Colby rolled his eyes at the phone on the dashboard. “Grunt worker that I am, you mean?”
“That is... definitely not what I said.”
“You didn’t have to.” He pulled into the driveway of his mom’s house, turning off the engine and tipping his head back against the seat. “Raising the minimum wage means it’s harder for companies to employ people, right?”
“If you can’t afford to pay your workers a living wage, you shouldn’t have workers in the first place,” Meg countered. “Full stop.”
“So it’s better that those jobs just don’t exist at all, then?”
“I’m saying that if your full-time job doesn’t pay you enough to make your rent and buy food and go to the doctor, it’s not really doing you that much good to begin with.”
“Oh really?” Colby asked, sitting up a little straighter. Now he was finding her annoying, same as he had the other night when she’d first called him for WeCount, and for the first time all night he heard the edge in his own voice. “Because it sounds like what you’re saying is that you’ve never been in the position of having to work whatever shitty-paying job you can get.”

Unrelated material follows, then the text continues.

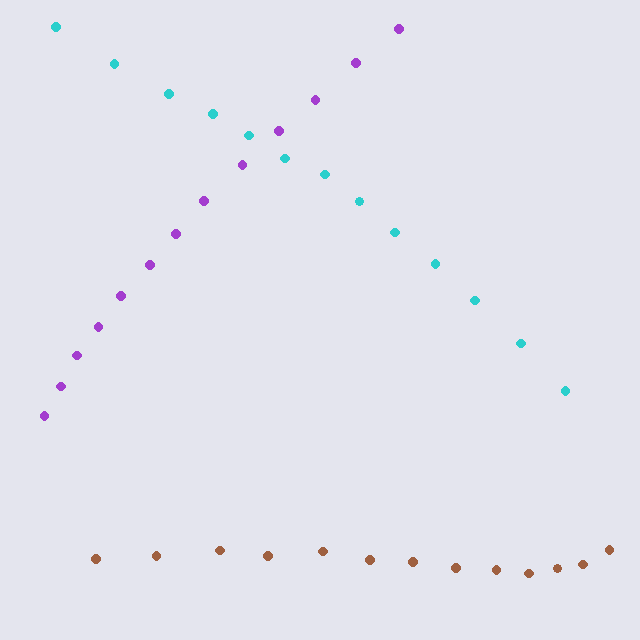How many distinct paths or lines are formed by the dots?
There are 3 distinct paths.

Neither of them said anything for a moment. Colby thought he could hear her breathing on the other end of the phone. He could see Tris’s spotted snout pressed against the window in the living room, her head turned quizzically to the side like she wanted to know what exactly was keeping him from coming in with her fucking dinner. He told himself one more time that he should probably hang up. “Look, Meg,” he said, unbuckling his seat belt. “I—”
“I didn’t call you to try and get you to go to the rally,” she interrupted, sounding a little breathless. “Just, like... for the record, or whatever.”

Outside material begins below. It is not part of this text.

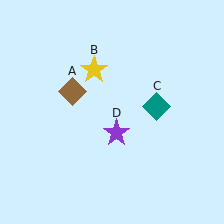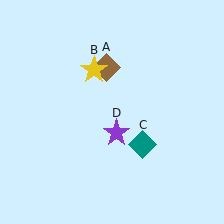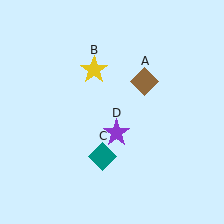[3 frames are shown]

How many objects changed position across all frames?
2 objects changed position: brown diamond (object A), teal diamond (object C).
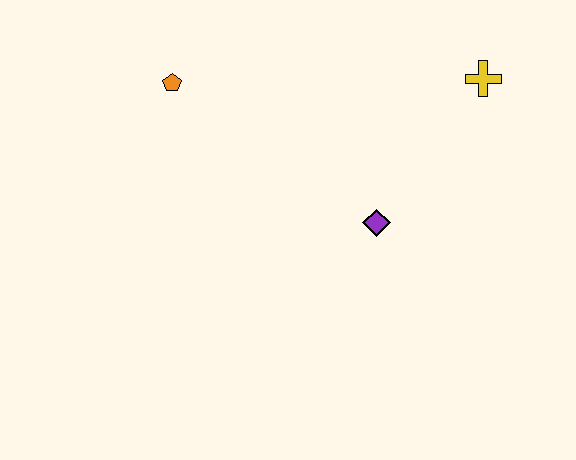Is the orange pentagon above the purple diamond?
Yes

“Oh no?” he asked, reaching for the phone with one hand and opening the car door with the other. “Then why did you call?”
“I don’t know, Colby.” Then, more quietly: “To talk to you, I guess.”
That stopped him. Colby looked up at the lights in the windows of his mom’s house. He thought of the milk getting warm in the back seat. He imagined what the rest of the night would be like if he said goodbye to her right this second, and then he shut himself inside the car one more time.
“Okay,” he said, clearing his throat a little. “Then let’s talk.”
Eleven
Meg
Two weeks passed like that, spring blooming pink and green all over the neighborhood: Meg went to school. She hung out with Emily. And every couple of nights she got in bed and called Colby, staying on the phone for two or three hours at a stretch. They talked about all kinds of stuff: his buddy Micah’s fruitless quest to get YouTube famous; Annie Hernandez, who Meg kept trying to convince him to Google; how much he hated orange juice, which was a lot. She told him stuff she didn’t even know she still remembered until she said it out loud, like the late-term miscarriage her mom had when Meg was in first grade or the time she let Anika Cooper take the fall for breaking a vase at Emily’s house even though she’d done it herself.
“Little sociopath,” Colby teased, the sound of his laugh like a car on the highway.
“It’s not funny!” Meg protested. “I feel enormously guilty about it to this day. At junior leadership retreat last year, we had to write a letter to someone we’d wronged in our lives, and I picked her, but she moved away in middle school and doesn’t have social media, so I didn’t know where to send it.”
“You traumatized her,” Colby said gravely. “She’ll definitely never be YouTube famous, and it’s all because of you.”
“Oh my God, stop.”
“I’m sorry. I think you can let yourself off the hook now.”
“I never let myself off the hook for anything,” Meg said immediately.
“Yeah,” Colby said. “I kind of got that impression.” He paused. “Also. Let’s talk about how apparently you went to something called Junior Leadership Retreat.”